A small stone plaque, high on the wall outside Emly Graveyard in Tipperary, states in Latin, ‘The place you enter is holy ground. 1641 R. Jones, Preceptor’.

What makes it holy?  The general impression is of a typical Irish burial ground,  scattered over and around a slight raised centre

If you walk through it a few times clues emerge. You will come across a sign for the Marsh Walk which explains how Emly was, until two centuries ago, surrounded by a large lake and there was a ferry to take the people over the water to the church.  

Inside the graveyard you will eventually find a sign for St Ailbe’s Cross and further on, another for his Well.  On your way out you may discover a life-sized statue of Ailbe himself.

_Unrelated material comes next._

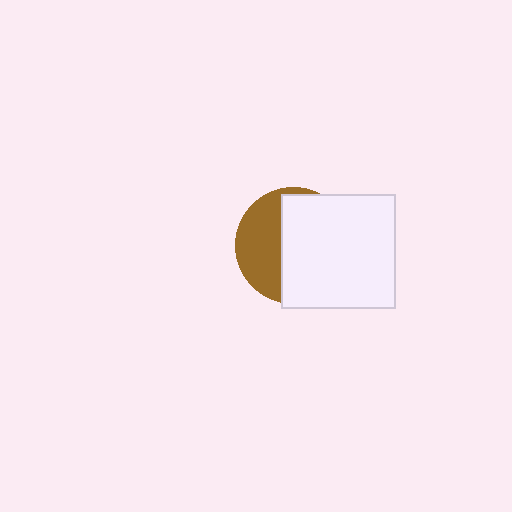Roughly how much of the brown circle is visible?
A small part of it is visible (roughly 39%).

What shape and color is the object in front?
The object in front is a white square.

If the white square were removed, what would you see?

The once important Cathedral City of Emly is now a village which shows little of past glory. Local scholars claim it was mentioned in Ptolemy’s 2nd century map of the world under the name of Imlagh as one of the three principal towns of Ireland.

Its name in Irish, ‘The border of the Lake of Yews’, refers to the pre-Christian reverence for certain trees and a religious past. Under Ailbe it became one of the earliest centres of Christian learning in Ireland and until the early Middle Ages was the centre of the principal diocese in Munster. It is now joined with its neighbour to form the Archdiocese of Cashel and Emly.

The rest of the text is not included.